In such cases, the A&P Act makes special provisions for the procedures mentioned above to be simplified. These provisions apply both to testate and intestate estates (ss 71–79 A&P Act).

A special section of the Probate Office deals with small estates as defined by the A&P Act.

What is a small estate?

A small estate is one in which the gross value (i.e. before any debts are deducted) of solely owned assets does not exceed $100 000 – plus an indexation factor set out in section 71(1B) of the A&P Act; since 1 July 2015, the indexation rate has been reviewed on 1 July each year; see s 71(1A) A&P Act – and where the beneficiaries are the husband or wife or children or the widowed mother of the deceased. 

Or, a small estate is one in which the gross value of solely owned assets does not exceed $100 000 and the beneficiaries are other than the surviving spouse, children or widowed mother of the deceased
(s 71 A&P Act).

Apart from the solely owned assets described above, the deceased may have had unlimited jointly owned assets (e.g. a house or bank account), and the estate will still fall into the category of a small estate.

Where the executor or administrator of a small estate lives in the Melbourne metropolitan area, the staff of the Small Estates Office will arrange for a grant of representation.

Where the executor or administrator lives more than 32 km from the Melbourne GPO, the clerk of the nearest Magistrates’ Court will prepare the necessary documents. 

There is a fee of $235.50 (which will remain current until 30 June 2023) to file an application through the Small Estates Office with the assistance of a small estates officer.

Wages, money, or assets of or due to the deceased may be paid directly to the deceased’s executors, immediate family, or person entitled to the estate without probate, provided that the amount due to the deceased does not exceed $25 000 as indexed each 1 July under section 31B of the A&P Act (see ss 31A–31D A&P Act).


The husband or wife dies and the sole beneficiary is the surviving spouse.

The assets are a jointly owned matrimonial house valued at $250 000, a joint bank account with a credit balance of $8000 and a bank account in the deceased’s name only with a credit balance of $40 000.

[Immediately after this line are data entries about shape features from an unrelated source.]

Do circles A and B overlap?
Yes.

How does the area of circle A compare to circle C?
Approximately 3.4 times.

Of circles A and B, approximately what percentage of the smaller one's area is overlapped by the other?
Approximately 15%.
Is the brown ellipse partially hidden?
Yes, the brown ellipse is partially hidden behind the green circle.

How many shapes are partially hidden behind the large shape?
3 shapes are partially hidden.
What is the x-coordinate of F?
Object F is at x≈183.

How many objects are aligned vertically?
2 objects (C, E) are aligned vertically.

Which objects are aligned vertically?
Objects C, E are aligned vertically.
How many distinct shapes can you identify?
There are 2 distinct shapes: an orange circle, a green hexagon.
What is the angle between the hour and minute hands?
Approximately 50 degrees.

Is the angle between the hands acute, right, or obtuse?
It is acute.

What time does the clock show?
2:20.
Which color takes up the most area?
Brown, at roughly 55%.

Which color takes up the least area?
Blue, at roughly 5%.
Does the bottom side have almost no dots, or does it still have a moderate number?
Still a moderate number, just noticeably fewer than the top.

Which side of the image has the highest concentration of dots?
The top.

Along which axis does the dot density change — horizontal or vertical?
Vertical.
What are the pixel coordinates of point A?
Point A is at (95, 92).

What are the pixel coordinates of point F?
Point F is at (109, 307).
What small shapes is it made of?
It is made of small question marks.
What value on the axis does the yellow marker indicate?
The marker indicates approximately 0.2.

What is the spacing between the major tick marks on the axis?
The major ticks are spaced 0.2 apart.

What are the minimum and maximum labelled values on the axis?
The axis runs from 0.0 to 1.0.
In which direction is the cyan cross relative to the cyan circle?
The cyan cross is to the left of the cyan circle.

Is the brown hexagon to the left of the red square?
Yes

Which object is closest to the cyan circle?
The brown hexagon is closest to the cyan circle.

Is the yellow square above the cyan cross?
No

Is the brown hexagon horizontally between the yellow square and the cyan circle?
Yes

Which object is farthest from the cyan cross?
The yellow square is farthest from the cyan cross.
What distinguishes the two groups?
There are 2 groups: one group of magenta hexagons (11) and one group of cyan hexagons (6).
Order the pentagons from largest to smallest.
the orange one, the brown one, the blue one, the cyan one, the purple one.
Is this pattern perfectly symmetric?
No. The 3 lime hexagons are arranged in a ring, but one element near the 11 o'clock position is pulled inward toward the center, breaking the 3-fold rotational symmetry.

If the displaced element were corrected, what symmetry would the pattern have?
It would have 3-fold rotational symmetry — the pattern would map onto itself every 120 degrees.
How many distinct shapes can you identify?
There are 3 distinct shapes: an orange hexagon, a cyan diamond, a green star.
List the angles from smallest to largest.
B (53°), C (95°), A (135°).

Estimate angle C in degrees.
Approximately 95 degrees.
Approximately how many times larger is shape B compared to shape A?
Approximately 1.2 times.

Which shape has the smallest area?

A grant of probate will only be required to release the solely owned funds (i.e. the $40 000 bank account in the deceased spouse’s sole name).

The Small Estates Branch will hand the grant of probate to the executor, who will then have to complete the administration of the estate by themself.


A general service fee of $235.50 is charged, and the usual filing fees on application must be paid.